Strona:PL X de Montépin Zemsta za zemstę.djvu/727

Z Wikiźródeł, wolnej biblioteki
Ta strona została przepisana.

— No bo tem lepiej! Dziś adwokatura prowadzi do wszystkiego.
— A tutaj — zapytał Paweł — kuleje, czy tak? — Zima ciężka i mój ojciec nie wiele zarabia?
Kasyer przygryzł usta.
— Co prawda, to kłamałby ten coby mówił inaczej.. — rzekł wahająco, — ale to długo trwać nie może i jak tylko mrozy ustaną, to my wynagrodzimy czas stracony.
Student odwrócony do okna, ujrzał jak ojciec mijał dziedziniec.

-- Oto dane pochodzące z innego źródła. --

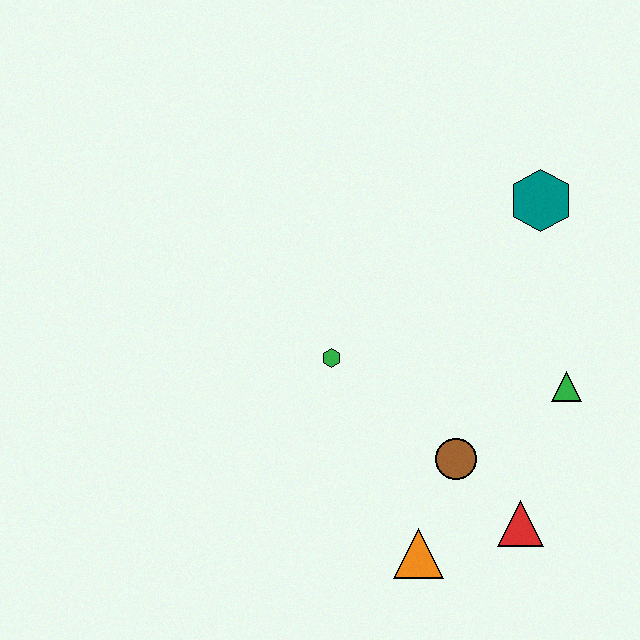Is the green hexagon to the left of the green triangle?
Yes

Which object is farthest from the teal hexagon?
The orange triangle is farthest from the teal hexagon.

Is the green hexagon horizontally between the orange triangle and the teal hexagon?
No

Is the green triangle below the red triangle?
No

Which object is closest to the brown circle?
The red triangle is closest to the brown circle.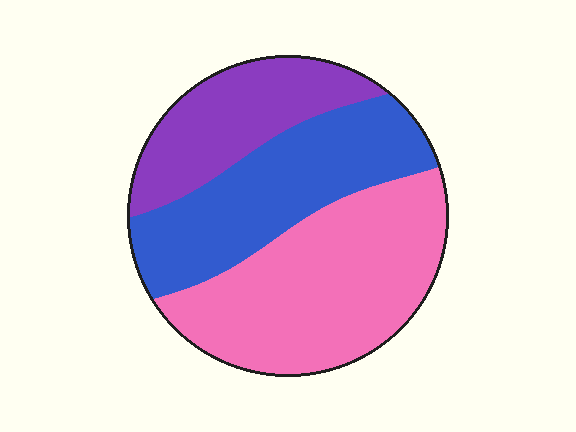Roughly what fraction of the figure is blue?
Blue covers roughly 35% of the figure.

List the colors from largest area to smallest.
From largest to smallest: pink, blue, purple.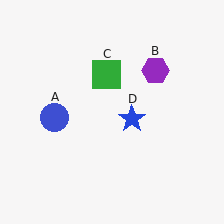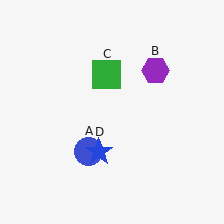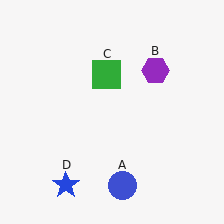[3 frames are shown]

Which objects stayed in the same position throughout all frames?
Purple hexagon (object B) and green square (object C) remained stationary.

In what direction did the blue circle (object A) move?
The blue circle (object A) moved down and to the right.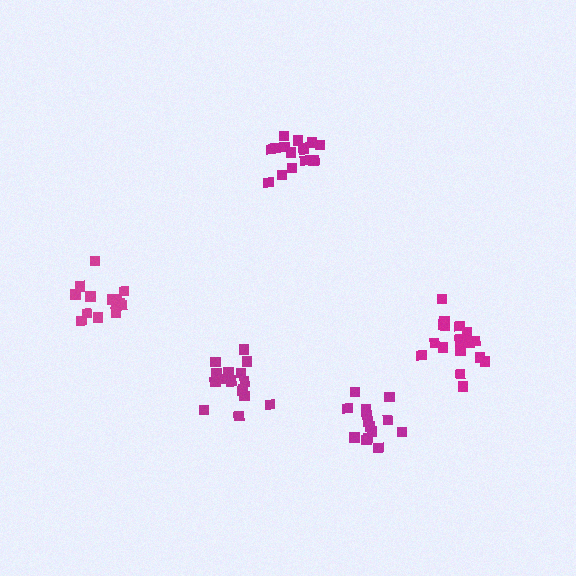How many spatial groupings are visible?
There are 5 spatial groupings.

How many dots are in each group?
Group 1: 16 dots, Group 2: 16 dots, Group 3: 15 dots, Group 4: 16 dots, Group 5: 18 dots (81 total).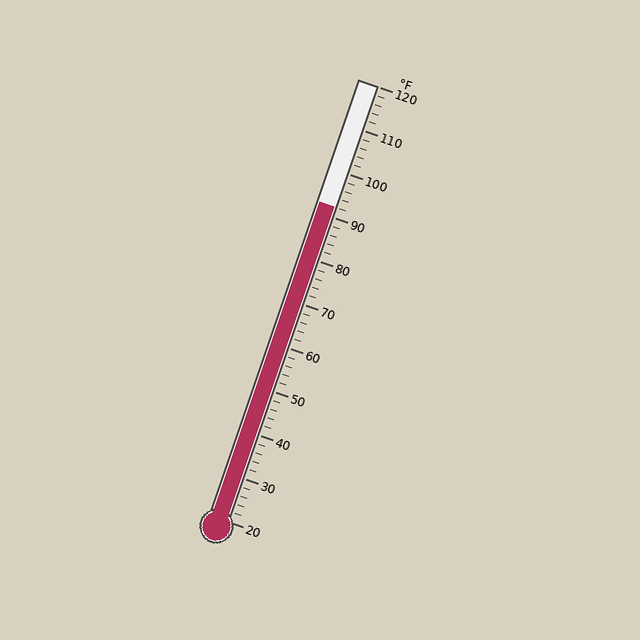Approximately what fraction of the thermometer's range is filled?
The thermometer is filled to approximately 70% of its range.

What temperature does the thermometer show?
The thermometer shows approximately 92°F.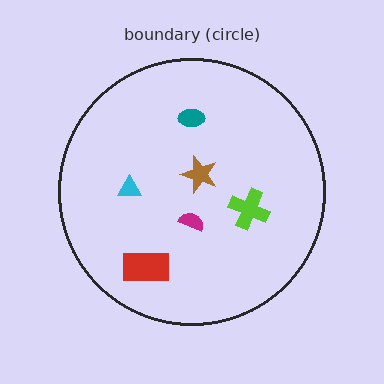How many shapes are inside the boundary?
6 inside, 0 outside.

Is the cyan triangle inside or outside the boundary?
Inside.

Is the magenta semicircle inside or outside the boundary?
Inside.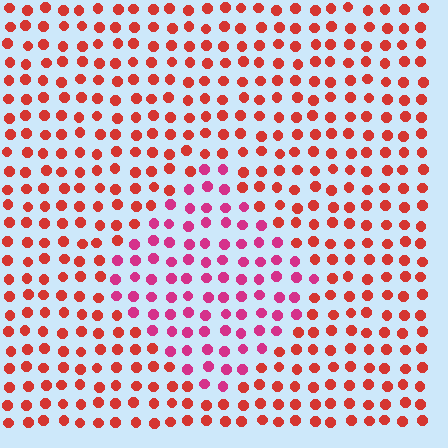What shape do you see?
I see a diamond.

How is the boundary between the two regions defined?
The boundary is defined purely by a slight shift in hue (about 35 degrees). Spacing, size, and orientation are identical on both sides.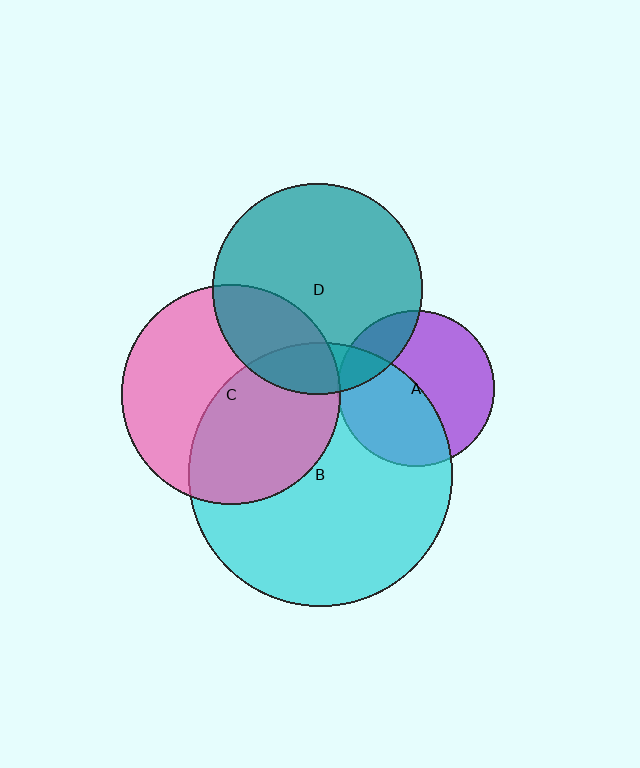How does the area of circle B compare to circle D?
Approximately 1.6 times.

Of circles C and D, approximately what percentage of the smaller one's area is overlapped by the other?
Approximately 25%.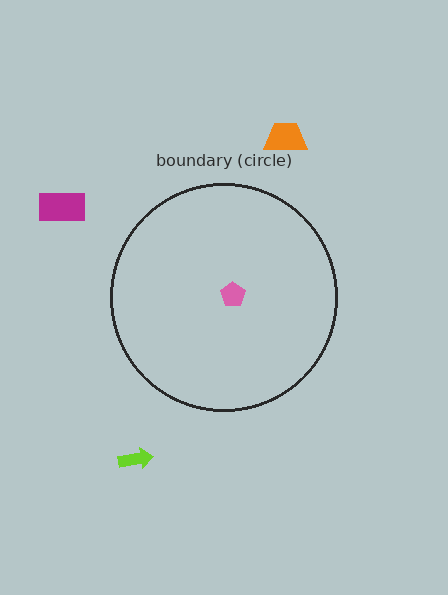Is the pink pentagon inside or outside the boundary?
Inside.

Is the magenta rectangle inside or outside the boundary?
Outside.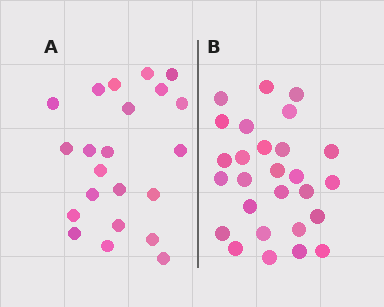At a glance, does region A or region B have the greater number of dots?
Region B (the right region) has more dots.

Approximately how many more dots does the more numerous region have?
Region B has about 5 more dots than region A.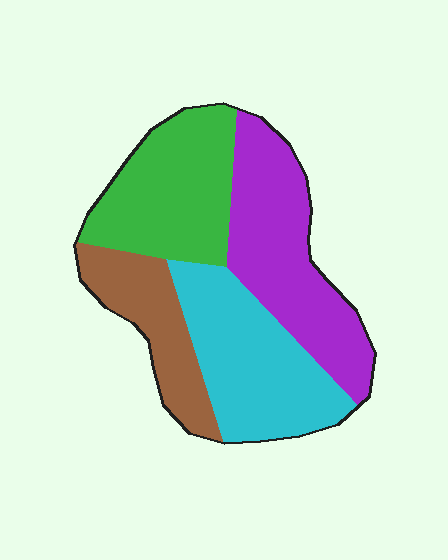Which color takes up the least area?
Brown, at roughly 15%.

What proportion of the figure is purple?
Purple takes up about one third (1/3) of the figure.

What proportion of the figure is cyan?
Cyan takes up about one quarter (1/4) of the figure.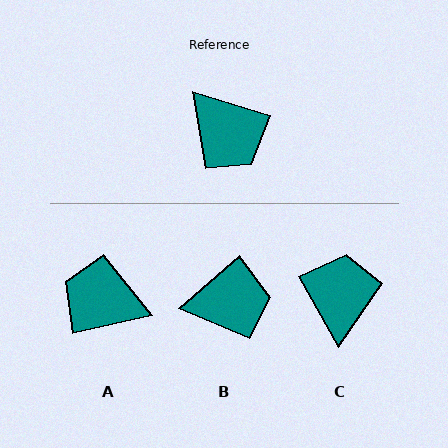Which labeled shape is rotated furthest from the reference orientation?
A, about 150 degrees away.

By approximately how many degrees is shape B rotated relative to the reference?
Approximately 58 degrees counter-clockwise.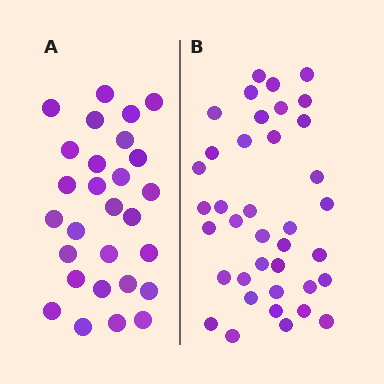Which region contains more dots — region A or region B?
Region B (the right region) has more dots.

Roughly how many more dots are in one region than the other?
Region B has roughly 10 or so more dots than region A.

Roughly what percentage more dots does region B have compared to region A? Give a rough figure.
About 35% more.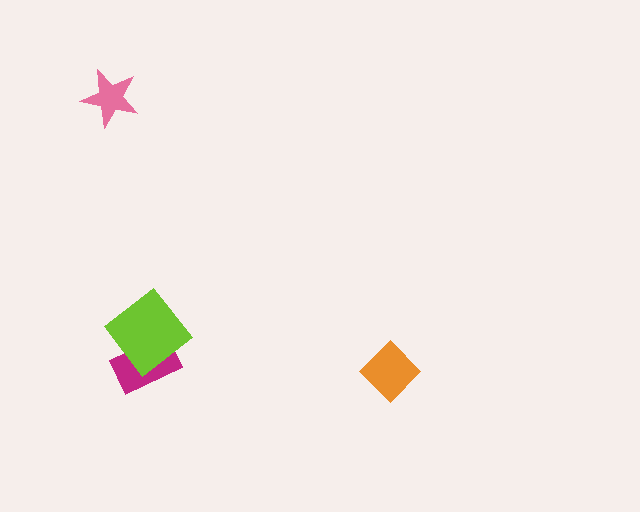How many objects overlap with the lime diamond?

Musiał więc przerwać rozmowę, z której się spodziewał wydostać pewne użyteczne, wiadomości co do prawdziwego położenia interesów. Uścisnąwszy powtórnie kasyera za rękę wyszedł z biura i spotkał z ojcem.
Ten od ostatniej rozmowy Valtą, który się zamienił w jogo stryjecznego brata Leopolda Lantier, czuł się spokojniejszym i silniejszym.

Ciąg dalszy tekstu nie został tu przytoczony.